Not with false promises and shallow talk.

They breathed life into the world that was almost dead

As one sprinkles water over a person collapsed suddenly in the street.

 

They took care of  their nations, their brethren,

As one nurse their kin that has fallen sick.

They brought fruit and flowers, green from the gardens,

Filled the glass with fresh juice,

Greeted them on every day-break for a happy morning

And wished a good night with a gentle kiss on their drooping eyelids for pleasant dreams.

 

Then they waited  on them, patiently, dozing in a reclining chair or on an iron cot

Amidst the smell of Dettol or the sick odour of pills and potion.

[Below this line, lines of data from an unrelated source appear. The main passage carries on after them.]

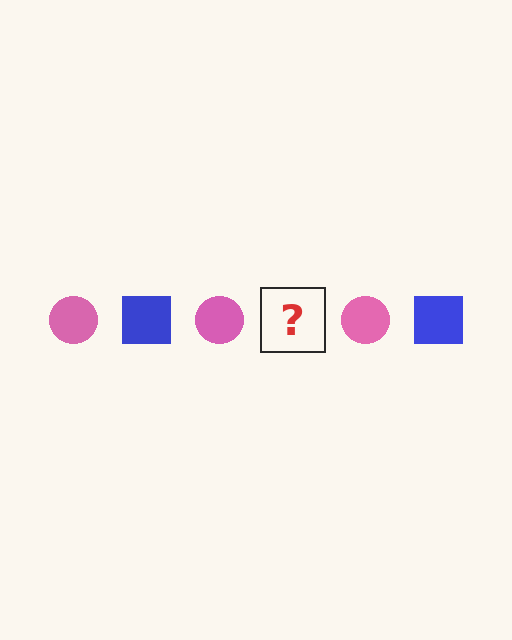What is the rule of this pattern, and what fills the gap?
The rule is that the pattern alternates between pink circle and blue square. The gap should be filled with a blue square.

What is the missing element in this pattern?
The missing element is a blue square.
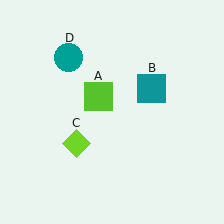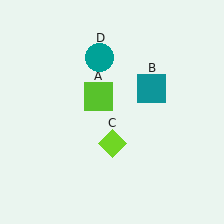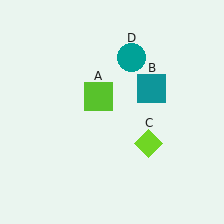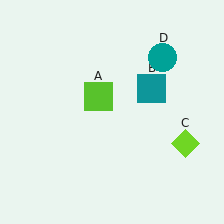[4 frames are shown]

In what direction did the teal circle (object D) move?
The teal circle (object D) moved right.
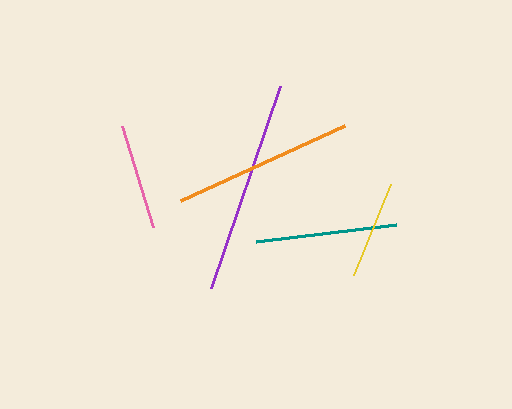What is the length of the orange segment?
The orange segment is approximately 180 pixels long.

Waking up all of a

Sudden in between, checking the time and the thermometer, they were

Looking through the hospital rooms that remind jails.  They somehow spent the thick

Nights with a feeble hope of ensuing dawn, with an unquivering faith like

the prophets of the Old Testament,  a Daniel, a Jerimiah, a Joshua and a Job.

 

I  can’t call the process a sacrifice, for sacrifice is a small word.

They lived their life to the brim. 

Their presence was a constant communication like a prayer that was regular and punctual.

They shouldered the burden of a fallen world with the wings of a  butterfly

And took to quenching the hunger for a better life with

Five loaves of bread and two fish.

 

And once the sun rises and when the morning sunshine spreads around

They unwind the curtains, open the windows and tell their people

With a relieving  smile

‘ Look, didn’t we tell you that everything will be alright?’